As repositories of individual (Brockmeier 2015), collective and cultural memory (Bastian, Alexander 2009), archives have often been investigated as data sources (Corens et al. 2018) suited to the transmission of knowledge (Walsham 2016) and tied to the exercise of law and power (Carter, Harlow 2003; Stoler 2009; Rubin 2012; Trouillot, Carby 2015). Also, archives preside to the certification of heritage and the sedimentation of identity (Caraffa, Serena 2015). While archival preservation of memory in documentary form has often served the intent of imperial and national grand narratives, it has also functioned as a site of resistance and resilience to oblivion on the part of minorities and vulnerable social groups (Geary 1996; Assmann 2016).

With regard to antiquity and up to the 18th Century, the fraught relation between memory and space was investigated primarily within mnemotechnics, the art of recollecting based upon the staging of mental archives designed to recall notions and events (Yates 1966). It was via Hegel’s idealism that such “mental archives” gained the kind of fluidity later exploited by J. Derrida (1974) in his coinage of “monumémoire”: the notion which eventually inspired P. Nora (1984-1992) to define such “material sites of memory” as memorials, monuments, museums (Marstine 2005; Witcomb, Message 2012), archives and libraries (Summit 2008; Mays 2013). Between the 19th and the 20th Centuries, following the consolidation of national states and the affirmation of empire, the organization of knowledge and the pursuit of order called for new validation criteria (Bonadei 2018; Calzoni 2007a). As a consequence, practices of cultural memory witnessed the emergence of 'functional' data clusters, meant to redraft and oversee memory's boundaries (Bhabha 1990). At the same time archives shifted to collecting the memory of places by separating it, in a sense, from its spatiality, thereby building an intangible, visual or textual dimension (Maifreda 2022). Being immaterial and at the same time quite tangible, archives played in this sense a crucial role in the construction of identities (Graham 2002; Wasson 2005). They also worked, however, as “functional sites of memory” (Nora 1984), dynamic topoi for display and confrontation, for the destruction and reconstruction of memories and narratives (Hou 2010).
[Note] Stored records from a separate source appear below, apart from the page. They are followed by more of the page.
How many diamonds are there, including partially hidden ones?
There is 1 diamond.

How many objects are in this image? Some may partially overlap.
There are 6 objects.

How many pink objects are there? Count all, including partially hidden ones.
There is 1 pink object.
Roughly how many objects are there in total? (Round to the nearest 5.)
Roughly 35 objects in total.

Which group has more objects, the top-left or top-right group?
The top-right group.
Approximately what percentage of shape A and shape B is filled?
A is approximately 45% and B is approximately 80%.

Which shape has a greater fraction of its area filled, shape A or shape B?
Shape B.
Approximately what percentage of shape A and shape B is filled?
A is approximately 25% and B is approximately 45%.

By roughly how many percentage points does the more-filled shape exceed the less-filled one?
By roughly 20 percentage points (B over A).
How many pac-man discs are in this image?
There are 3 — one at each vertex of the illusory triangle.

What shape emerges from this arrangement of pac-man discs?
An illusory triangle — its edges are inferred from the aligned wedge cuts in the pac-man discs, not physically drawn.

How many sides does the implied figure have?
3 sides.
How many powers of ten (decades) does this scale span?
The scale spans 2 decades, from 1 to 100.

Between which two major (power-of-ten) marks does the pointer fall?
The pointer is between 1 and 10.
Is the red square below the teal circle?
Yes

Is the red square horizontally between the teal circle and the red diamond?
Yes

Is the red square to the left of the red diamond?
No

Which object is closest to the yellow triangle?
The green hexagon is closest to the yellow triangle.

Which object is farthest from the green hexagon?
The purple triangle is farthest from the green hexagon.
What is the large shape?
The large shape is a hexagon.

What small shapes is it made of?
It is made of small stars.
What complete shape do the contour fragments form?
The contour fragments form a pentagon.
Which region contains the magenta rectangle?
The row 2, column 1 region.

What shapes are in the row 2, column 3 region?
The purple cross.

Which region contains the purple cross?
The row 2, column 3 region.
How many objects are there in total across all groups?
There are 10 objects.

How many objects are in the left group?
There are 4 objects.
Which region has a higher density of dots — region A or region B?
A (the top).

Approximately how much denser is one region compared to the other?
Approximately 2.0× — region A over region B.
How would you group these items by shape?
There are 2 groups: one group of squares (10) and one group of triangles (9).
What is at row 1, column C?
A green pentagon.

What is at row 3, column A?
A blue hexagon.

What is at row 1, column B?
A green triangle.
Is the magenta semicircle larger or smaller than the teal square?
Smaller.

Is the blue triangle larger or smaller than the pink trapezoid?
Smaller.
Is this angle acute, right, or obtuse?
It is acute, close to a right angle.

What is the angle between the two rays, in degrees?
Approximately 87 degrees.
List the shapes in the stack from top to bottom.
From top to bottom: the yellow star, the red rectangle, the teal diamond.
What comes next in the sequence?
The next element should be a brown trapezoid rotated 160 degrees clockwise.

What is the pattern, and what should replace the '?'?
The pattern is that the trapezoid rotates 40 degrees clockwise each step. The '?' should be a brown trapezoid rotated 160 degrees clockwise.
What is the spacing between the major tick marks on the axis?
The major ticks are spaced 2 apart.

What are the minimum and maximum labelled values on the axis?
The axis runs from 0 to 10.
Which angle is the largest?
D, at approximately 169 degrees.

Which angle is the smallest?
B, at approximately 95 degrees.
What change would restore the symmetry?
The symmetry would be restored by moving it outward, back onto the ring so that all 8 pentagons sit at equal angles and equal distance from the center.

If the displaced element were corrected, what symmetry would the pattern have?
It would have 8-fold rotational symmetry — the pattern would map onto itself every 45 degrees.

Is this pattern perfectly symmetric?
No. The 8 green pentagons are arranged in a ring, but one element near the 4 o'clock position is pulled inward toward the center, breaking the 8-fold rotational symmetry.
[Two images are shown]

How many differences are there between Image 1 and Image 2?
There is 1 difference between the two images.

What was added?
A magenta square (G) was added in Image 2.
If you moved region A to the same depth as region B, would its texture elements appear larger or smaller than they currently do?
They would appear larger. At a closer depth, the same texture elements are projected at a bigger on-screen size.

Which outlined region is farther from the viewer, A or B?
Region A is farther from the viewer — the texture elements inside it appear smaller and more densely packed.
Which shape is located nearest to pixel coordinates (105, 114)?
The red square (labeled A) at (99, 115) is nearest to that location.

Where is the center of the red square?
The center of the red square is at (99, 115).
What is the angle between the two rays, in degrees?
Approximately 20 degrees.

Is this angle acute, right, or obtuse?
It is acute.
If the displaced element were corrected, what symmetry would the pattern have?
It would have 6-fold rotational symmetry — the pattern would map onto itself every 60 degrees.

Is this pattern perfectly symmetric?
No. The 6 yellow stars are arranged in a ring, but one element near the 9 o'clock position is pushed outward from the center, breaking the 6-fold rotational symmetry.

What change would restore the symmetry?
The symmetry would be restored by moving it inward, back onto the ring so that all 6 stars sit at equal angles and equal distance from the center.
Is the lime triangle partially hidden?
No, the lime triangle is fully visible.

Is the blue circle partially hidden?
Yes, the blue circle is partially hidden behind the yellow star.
Theoretical debate on archives as both material repositories or sites of memory and epistemic tools (Foucault 1969) has been a major cause of controversy (Hamilton 2022): on the one hand, it paved the way to a further consolidation of archives as institutionalized enclaves of power and order (Dovey 2008). On the other, it paved the way to an investigation of such sites of memory as repositories of textual and visual counter-memories (Bolzoni 2001; Calzoni 2007b), “dissonant narratives” (Downey 2015) giving voice to the unspeakable suffering brought about by slavery, colonialism, deportations and persecutions (Agamben 1998; Calzoni 2005; Rothberg 2009; Boulter 2011; Hirsch 2012; Osborne 2020). This led to theorizing the archive as a locus of “semantic undecidability” suspended between “order” and “origin” (Derrida 1995): this shift anticipated a deconstructivist approach to archives (Burgin 1996; Harris 2020) and their investigation within an “Archiviolithic” imaginary (Colebrook 2014) and the digital humanities (Mkadmi 2021, Anderson 2022). According to visual studies, archives as functional sites of memory entail the concept of a database of memory (De Kosnik 2016; Ernst 2013), which aims to enshrine the digital performativity (Borggree, Gade 2013; Hoskins A. 2017) and the audiovisual performativity (Baron 2014) of memory within documediality (Ferraris 2017). As the relevance of the world wide web continues to grow, material archives and museums are ever more entrusted to digitization (Parry 2010; Carbonell Messias 2012; Kidd 2014). They thus take on renewed importance as functional sites for the 'institutional establishment' of memory (Plate, Smelik 2013), and open up practices of preservation to novel challenges, epistemic and rhetorical (Morra 2020).

State of the art research in this direction reads archives themselves as embodying a semiotic density. They are 'texts', whose layers exhibit a stratified pattern deposited by imaginary threads, by alternative narratives told by plural subjects and voices. These all attest to a vast heritage field, both tangible and intangible, which the DisArch team intends to explore by focusing at once on writing and memory in their deep-rooted ties with archives (Corgnati 2020).